6. A expressão inglesa off the record é frequentemente utilizada, em particular pela comunicação social. Não obstante, a sua substituição por uma palavra portuguesa não só é possível como funciona de forma perfeita, como demonstra a professora Sara Mourato neste apontamento.
7. O professor universitário e tradutor Marco Neves continua a partilhar com os seus leitores apontamentos linguísticos relacionados com a atualidade. Desta feita, apresenta uma crónica sobre as línguas oficiais de União Europeia e uma outra sobre como se diz bilão em português, tema também já muito analisado no Ciberdúvidas (aqui, aqui e aqui, por exemplo).
8. Dia 15 de junho é dia de alargamento de algumas das medidas da terceira fase de desconfinamento na região de Lisboa. Abrirão assim centros comerciais, espaços com mais de 400 m2 , lojas do cidadão, entre outros. Passarão a estar abertos também centros de explicação e os ATL*
*Vale a pena lembrar que esta como todas as siglas não levam -s-, ainda que refiram uma entidade plural – ao contrário do recorrente uso errado no espaço público..

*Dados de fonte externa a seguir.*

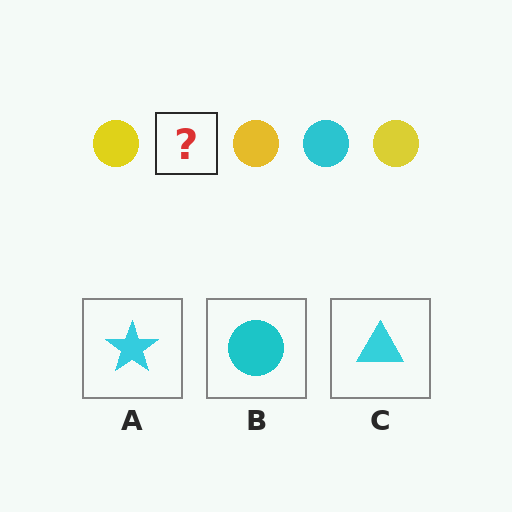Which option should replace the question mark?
Option B.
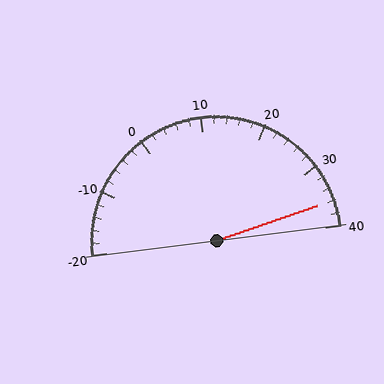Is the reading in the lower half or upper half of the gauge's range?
The reading is in the upper half of the range (-20 to 40).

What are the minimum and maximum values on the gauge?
The gauge ranges from -20 to 40.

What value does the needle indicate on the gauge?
The needle indicates approximately 36.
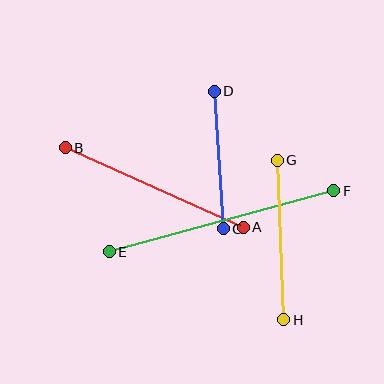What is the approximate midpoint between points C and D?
The midpoint is at approximately (219, 160) pixels.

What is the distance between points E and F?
The distance is approximately 232 pixels.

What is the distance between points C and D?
The distance is approximately 138 pixels.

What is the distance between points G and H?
The distance is approximately 160 pixels.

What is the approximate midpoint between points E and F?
The midpoint is at approximately (221, 221) pixels.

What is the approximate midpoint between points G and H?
The midpoint is at approximately (280, 240) pixels.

9. Alguns setores da sociedade não regressaram, todavia, à normalidade. É o caso do ensino que mantém a maioria dos alunos numa situação de ensino à distância, o que se verifica no ensino obrigatório, mas também, em muitos casos, no ensino superior. Esta situação tem levantado a possibilidade de um sistema de ensino assente em meios tecnológicos, o que tem gerado inúmeras reações oriundas de diferentes setores da sociedade, muitas discordantes, como acontece neste artigo de opinião do jornal Público.